How to buy smart—and secure—gadgets
The Internet of Things is cool, but it can be risky. Here’s how to protect yourself.
This story has been updated. It was originally published on March 27, 2019.
Smart home gadgets are undeniably cool and sometimes show up in your house whether you buy them or not. And while the Internet of Things has its advantages, these internet-connected devices are still just computers and come with similar security risks.
In 2019, a researcher found that LIFX smart bulbs were storing WiFi passwords without any encryption whatsoever. So by chucking one of these bulbs in the trash, you’d essentially make breaching your WiFi network as simple as dumpster-diving. It’s unclear whether or not the company has addressed this issue since then.
Even secure devices can be compromised by another device on the same network—like a Trojan horse. With multiple linked gadgets controlled by the same app, one compromised device can potentially reconfigure all of them. Someone could even grab your phone and unlock your whole house while you’re in the bathroom.
Poorly secured IoT devices can even become weapons in the wrong hands. Well-known cybersecurity expert Brian Krebs, for example, found himself fighting off a botnet in 2016 that largely consisted of cheap internet-connected cameras with poor security.
The good news is that, at least for the moment, stories about data from smart bulbs popping open smart locks for burglars to take smart TVs are largely theoretical. Still, spotting risky gadgets before they cross your threshold can go a long way to keeping unwanted visitors out of your home.
Know what you’re buying
Despite their name, a lot of smart devices aren’t used for particularly clever purposes. A 2018 survey run by Adobe found people mostly use smart speakers to play audio content such as music, news, and weather, and to set timers and alarms. They’re convenient when your hands are full, but it’s worth remembering your phone can perform all the same tricks and more.
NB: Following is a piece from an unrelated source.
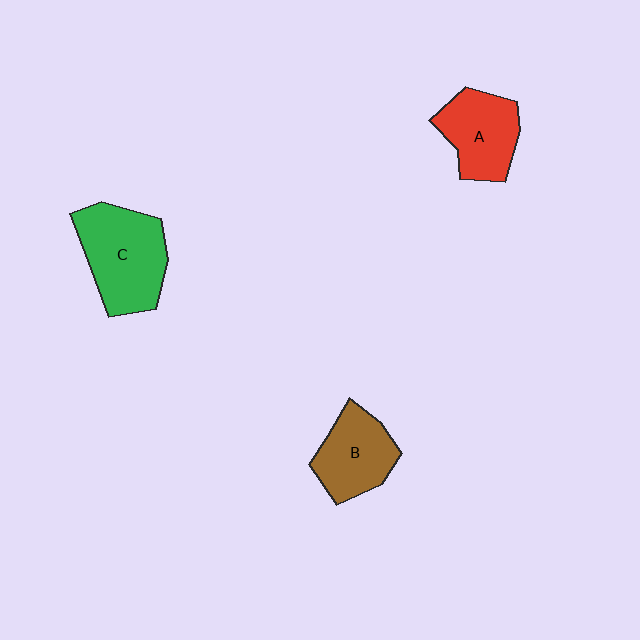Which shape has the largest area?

With that in mind, consider your needs before buying any internet-connected device. Will it be useful to chat with your washing machine, or are you better off with the “dumb” version that won’t leak your email?
Secondly, think about where a device fits into your life and what chaos it may cause if turned against you. Will you put personal data on it? Do you plan to use it to buy things? And how much do you trust the company selling the device? If Facebook putting a camera in your house gives you the willies, for example, you should probably skip the Portal.
Understand how secure a device is
Before you buy an internet-connected device, smart or not, make sure you learn its security features, setup process, and settings. If it uses a web portal, see if that portal has an “https” prefix that marks it as secure. Also find out if the site uses Transport Layer Security, or TLS, to ensure secure communications between applications, especially if it’s sharing your personal information. Without these countermeasures, someone could hijack your data in transit.
If the gadget uses an app, research what permissions the manufacturer wants and what they do with the data they collect. Then, only download apps from first-party app stores. Apple bakes malware scans and developer background checks into its app verification process, while Google has an internal program that scans apps for malware and marks them as verified by Google Play Protect.
As for the device itself, confirm that you’re able to manually set passwords or verification processes. Avoid gadgets with “hard-coded” passwords, where the password for every device made by the company is the same.
If the item you’re considering allows guests to remotely access and control it, look up whether that feature can be disabled, a setting that’s often listed under “remote-management access.”
For devices that communicate with a server, such as security cameras, check how they send out data. Ideally, they should use end-to-end encryption, which keeps data secret, even from the company that runs the servers. This type of security is relatively rare in older smart home devices, but is more common in newer ones.
Buy brand names
Brand-name products aren’t any more secure than those made by a manufacturer you’ve never heard of, but well-known brands are more likely to fix problems through firmware updates and to publicly acknowledge issues.
The big names will also regularly update their apps and software. If an app hasn’t been tweaked in a while, it may be a security risk, as regular updates defend against newly discovered errors, bugs and other problems.
Brands may also send out alerts when they’re about to stop supporting a product. Those alerts are particularly important because as technology ages there’s less incentive for the manufacturer to fix newfound security issues. Once your smart home tech ages to the point where it’s no longer being updated, it’s time to get rid of it.
Our homes will inevitably become smarter, and that will be a good thing, saving energy and money. However, all technology has its flaws, and it’s critical to keep an eye out for problems before they get turned against us.